Joelmir Beting
Não é porque certas coisas são difíceis que nós não ousamos. É justamente porque não ousamos que tais coisas são difíceis.
Sêneca (4 a.C. - 65 d.C.), filósofo romano
A vaca que ri
Ao eleger o bife brasileiro como boi expiatório da vaca louca canadense, o governo de Ottawa - cujo primeiro-ministro é sogro do presidente da Bombardier versus Embraer - prestou a todos nós um duplo serviço: 1) um primeiro ensaio de afirmação internacional ainda sob as escamas da velha diplomacia da contemporização;
2) um despertar conjunto de Brasília e do Brasil para a importância do controle sanitário das nobres proteínas animais.
Nunca se falou tanto em erradicação de epizootias e zoonoses nos criatórios industriais de bois, frangos e suínos. E não apenas para o atendimento das salvaguardas do mercado mundial - também para a cobertura das novas exigências do consumidor brasileiro. Um consumidor cada vez mais exigente, seletivo e excludente. O tal que não mais aceita gato por lebre.
A vaca brasileira ainda ri da loucura da vaca européia ou da vaca canadense. Ou da paúra da vaca americana e, mais ao longe, da vaca australiana. Esta, de genética ainda hoje made in England, foco natal da ilustre Encefalopatia Espongiforme Bovina. Mas já temos casos isolados de ovelha doida, com recidivas de peste suína e infestações recorrentes das três grandes zoonoses bovinas: aftosa, brucelose e tuberculose.
Com sobras para os rebanhos vizinhos do Uruguai, Argentina e Paraguai. Neste momento de retaliação protéica maquinada pelo Canadá, o Brasil engrossa o ossobuco com a Argentina, ensaiando barreiras sanitárias na fronteira gaúcha. Teme-se pela infiltração da aftosa já detectada em rebanhos de cinco Províncias.
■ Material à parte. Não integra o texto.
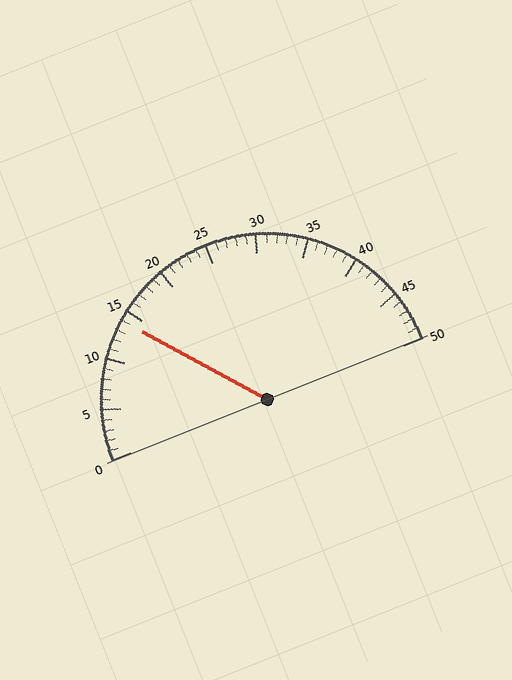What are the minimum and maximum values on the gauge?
The gauge ranges from 0 to 50.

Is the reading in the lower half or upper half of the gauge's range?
The reading is in the lower half of the range (0 to 50).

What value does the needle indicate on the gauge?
The needle indicates approximately 14.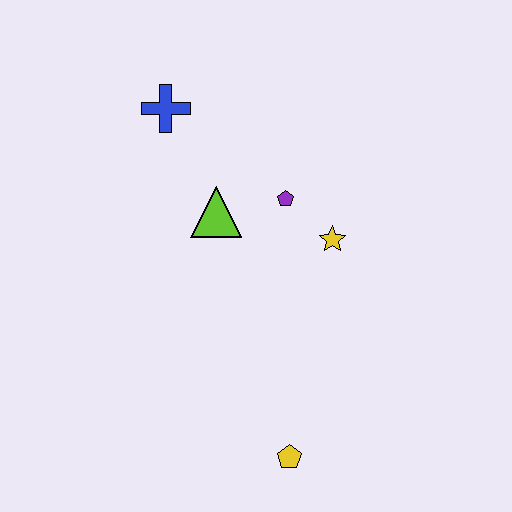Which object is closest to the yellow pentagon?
The yellow star is closest to the yellow pentagon.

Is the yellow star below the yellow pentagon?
No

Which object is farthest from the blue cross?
The yellow pentagon is farthest from the blue cross.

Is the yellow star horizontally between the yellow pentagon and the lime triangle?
No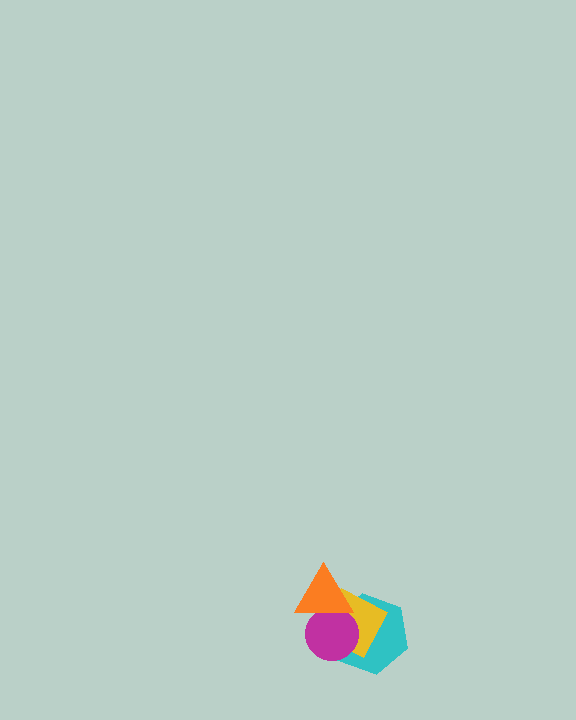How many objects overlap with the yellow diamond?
3 objects overlap with the yellow diamond.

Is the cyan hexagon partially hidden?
Yes, it is partially covered by another shape.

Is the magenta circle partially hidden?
Yes, it is partially covered by another shape.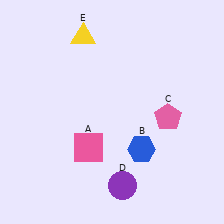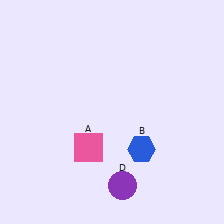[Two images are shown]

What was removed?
The yellow triangle (E), the pink pentagon (C) were removed in Image 2.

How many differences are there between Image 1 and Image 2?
There are 2 differences between the two images.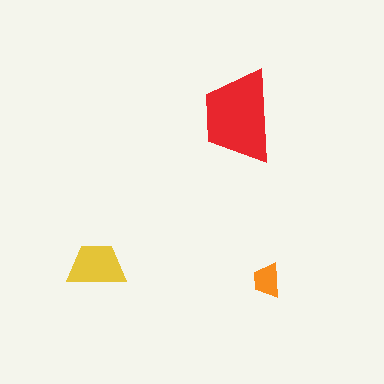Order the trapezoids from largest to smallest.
the red one, the yellow one, the orange one.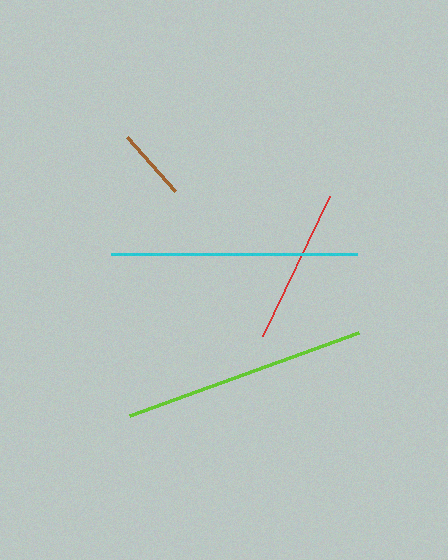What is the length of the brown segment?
The brown segment is approximately 73 pixels long.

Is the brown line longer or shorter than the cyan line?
The cyan line is longer than the brown line.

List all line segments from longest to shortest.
From longest to shortest: cyan and lime (about equal), red, brown.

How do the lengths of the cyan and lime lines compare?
The cyan and lime lines are approximately the same length.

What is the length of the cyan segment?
The cyan segment is approximately 245 pixels long.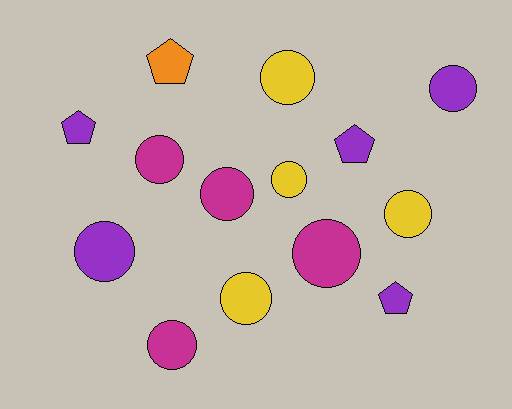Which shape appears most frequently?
Circle, with 10 objects.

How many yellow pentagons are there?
There are no yellow pentagons.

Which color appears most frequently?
Purple, with 5 objects.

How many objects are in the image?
There are 14 objects.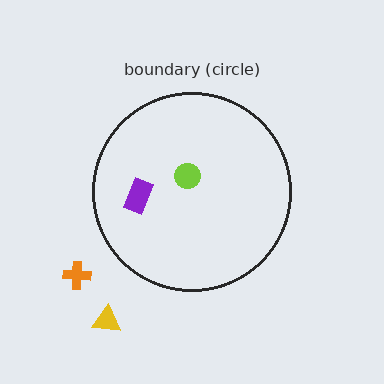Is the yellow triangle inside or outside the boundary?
Outside.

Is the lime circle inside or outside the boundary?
Inside.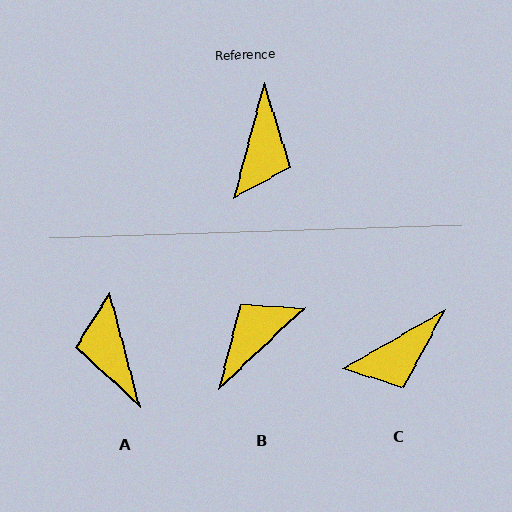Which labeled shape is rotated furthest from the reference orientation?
A, about 150 degrees away.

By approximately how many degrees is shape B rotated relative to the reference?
Approximately 148 degrees counter-clockwise.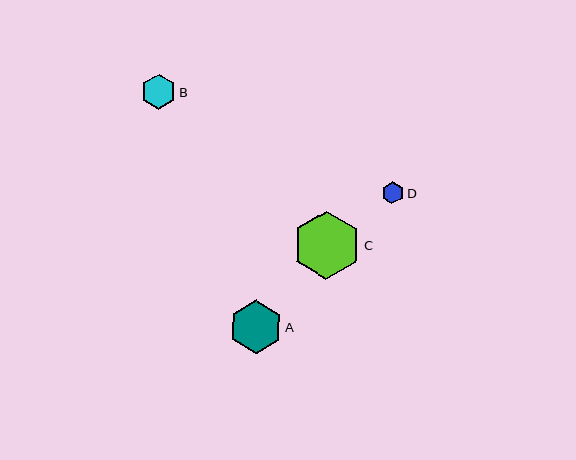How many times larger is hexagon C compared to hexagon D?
Hexagon C is approximately 3.1 times the size of hexagon D.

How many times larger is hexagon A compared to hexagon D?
Hexagon A is approximately 2.4 times the size of hexagon D.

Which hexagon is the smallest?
Hexagon D is the smallest with a size of approximately 22 pixels.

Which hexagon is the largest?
Hexagon C is the largest with a size of approximately 67 pixels.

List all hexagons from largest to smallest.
From largest to smallest: C, A, B, D.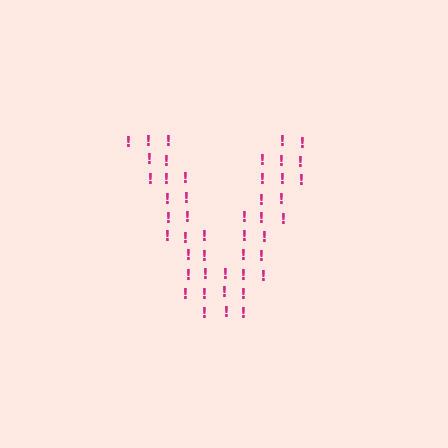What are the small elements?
The small elements are exclamation marks.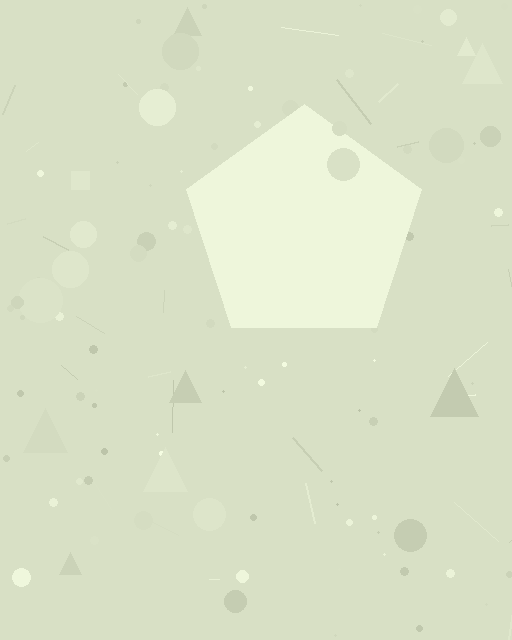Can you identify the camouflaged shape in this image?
The camouflaged shape is a pentagon.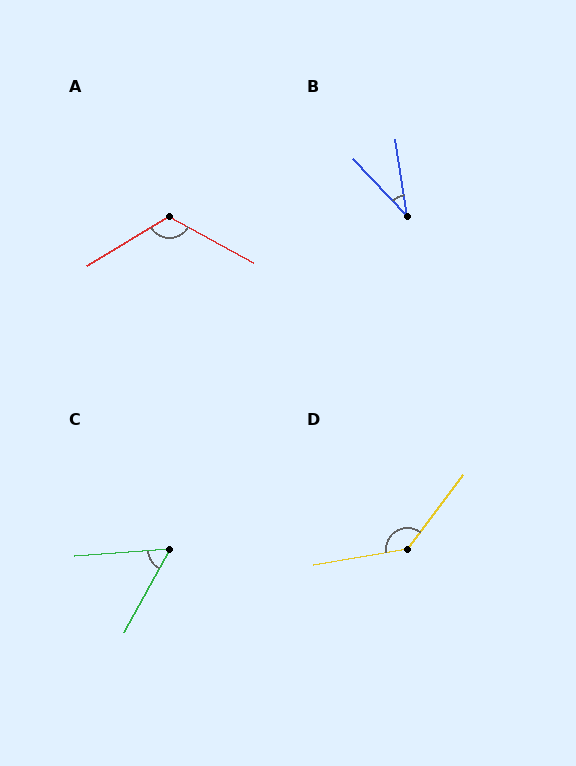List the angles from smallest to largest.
B (35°), C (57°), A (120°), D (137°).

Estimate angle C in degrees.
Approximately 57 degrees.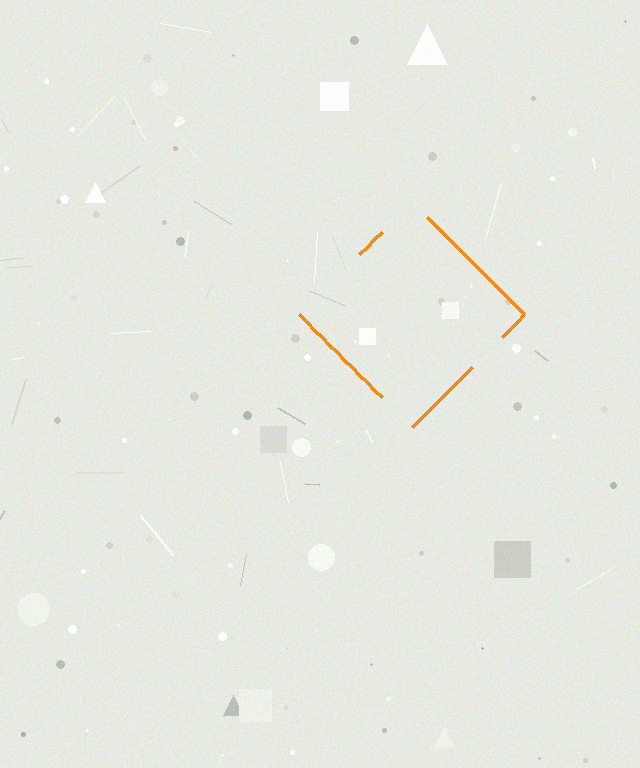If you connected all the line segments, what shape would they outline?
They would outline a diamond.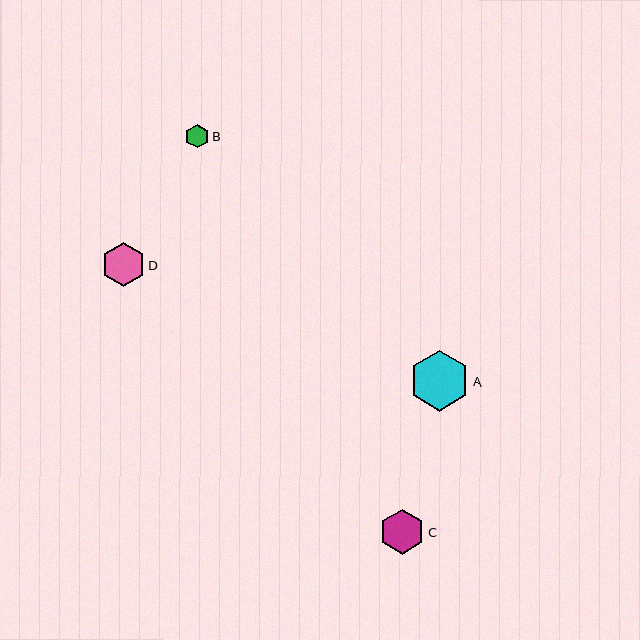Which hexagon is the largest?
Hexagon A is the largest with a size of approximately 61 pixels.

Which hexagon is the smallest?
Hexagon B is the smallest with a size of approximately 24 pixels.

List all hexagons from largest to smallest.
From largest to smallest: A, C, D, B.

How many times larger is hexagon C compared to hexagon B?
Hexagon C is approximately 1.9 times the size of hexagon B.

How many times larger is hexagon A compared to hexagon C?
Hexagon A is approximately 1.4 times the size of hexagon C.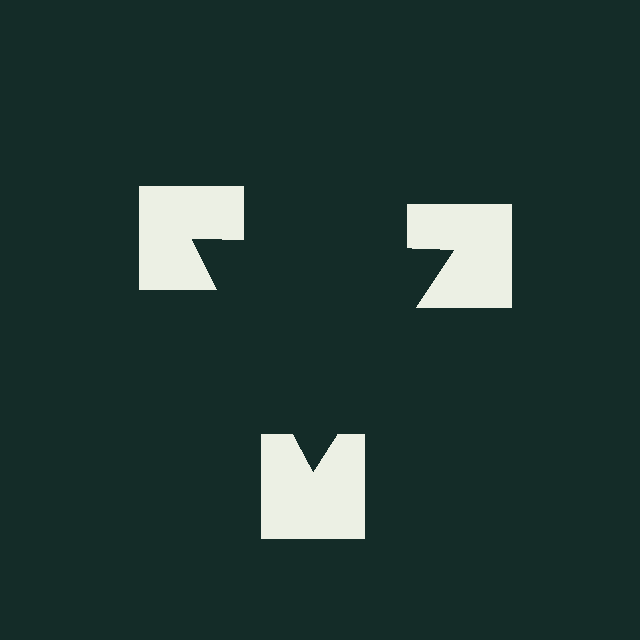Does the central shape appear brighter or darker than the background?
It typically appears slightly darker than the background, even though no actual brightness change is drawn.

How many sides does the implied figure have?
3 sides.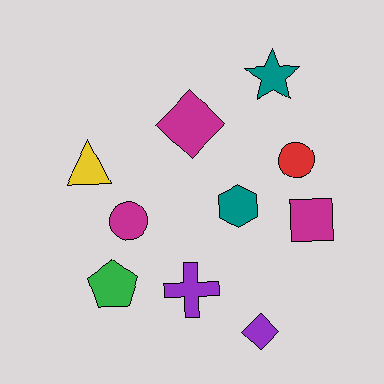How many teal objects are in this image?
There are 2 teal objects.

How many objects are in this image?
There are 10 objects.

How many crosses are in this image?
There is 1 cross.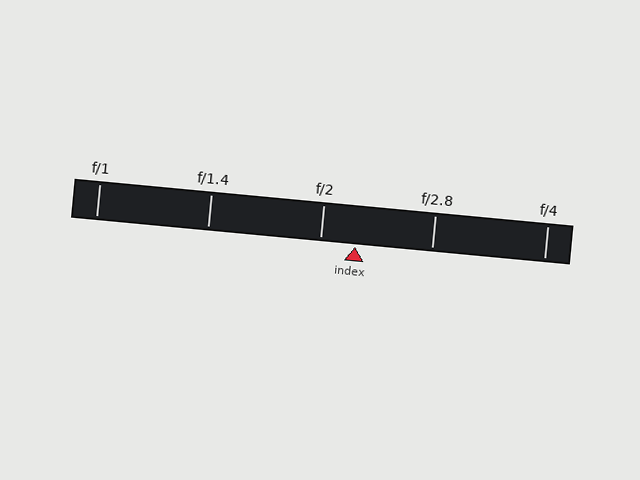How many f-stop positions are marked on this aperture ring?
There are 5 f-stop positions marked.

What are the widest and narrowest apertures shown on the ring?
The widest aperture shown is f/1 and the narrowest is f/4.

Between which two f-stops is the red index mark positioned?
The index mark is between f/2 and f/2.8.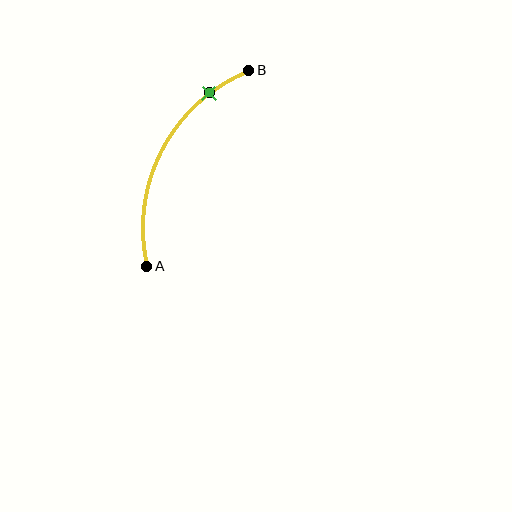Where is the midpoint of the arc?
The arc midpoint is the point on the curve farthest from the straight line joining A and B. It sits to the left of that line.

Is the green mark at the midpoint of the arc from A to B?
No. The green mark lies on the arc but is closer to endpoint B. The arc midpoint would be at the point on the curve equidistant along the arc from both A and B.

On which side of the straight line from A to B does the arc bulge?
The arc bulges to the left of the straight line connecting A and B.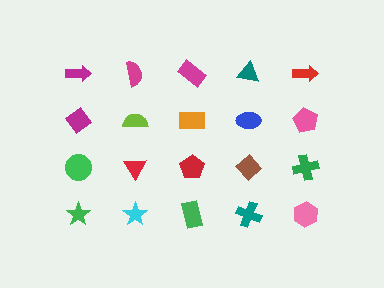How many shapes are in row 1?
5 shapes.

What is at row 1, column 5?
A red arrow.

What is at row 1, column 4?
A teal triangle.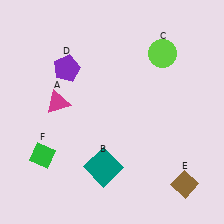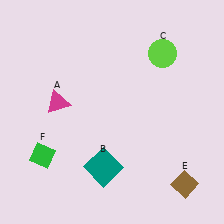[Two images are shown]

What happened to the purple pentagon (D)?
The purple pentagon (D) was removed in Image 2. It was in the top-left area of Image 1.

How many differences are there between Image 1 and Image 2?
There is 1 difference between the two images.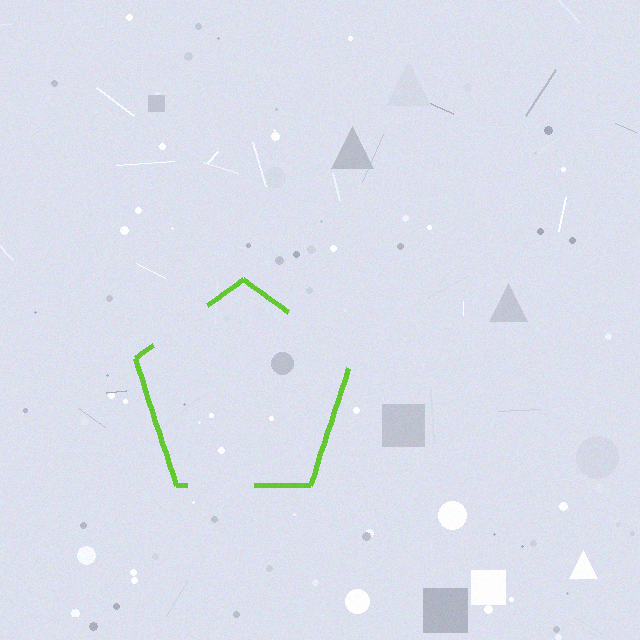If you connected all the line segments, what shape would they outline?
They would outline a pentagon.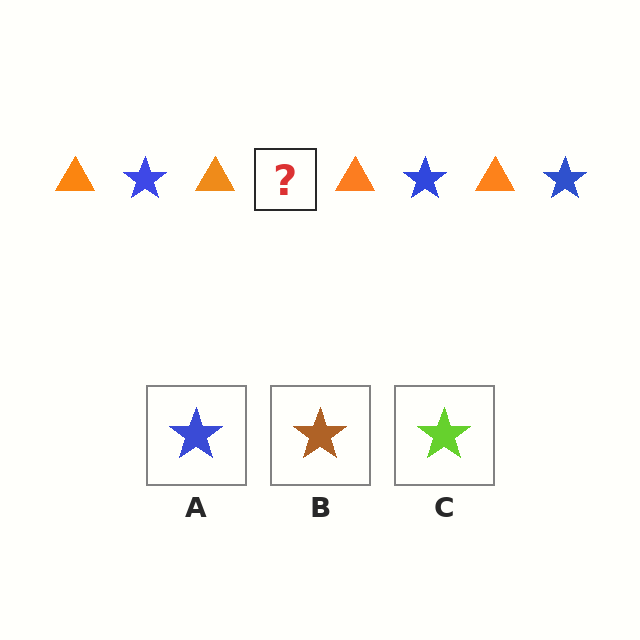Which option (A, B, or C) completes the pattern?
A.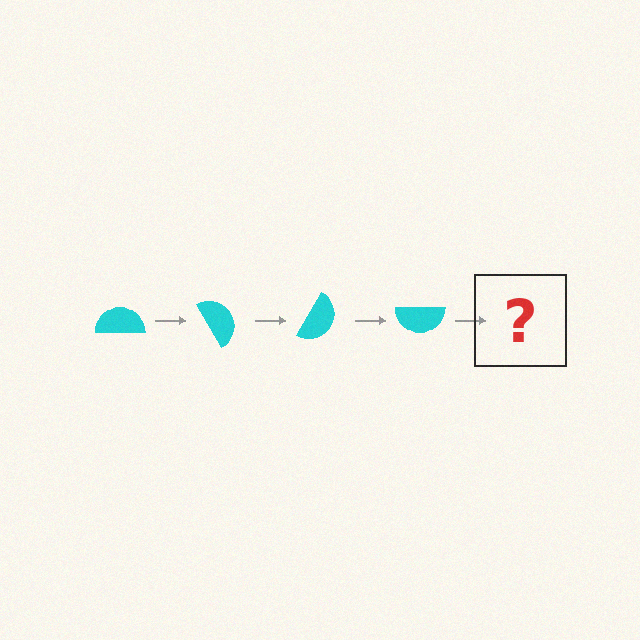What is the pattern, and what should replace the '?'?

A vaca argentina perdeu o sorriso. Os novos focos, ainda não oficialmente admitidos pelo governo argentino, eclodem justamente na hora de reabrir contratos de exportação para os Estados Unidos - reabertura ajustada para este sábado, 24. A pressão brasileira, que é oficial, desafia a cortina de silêncio adotada pela Casa Rosada.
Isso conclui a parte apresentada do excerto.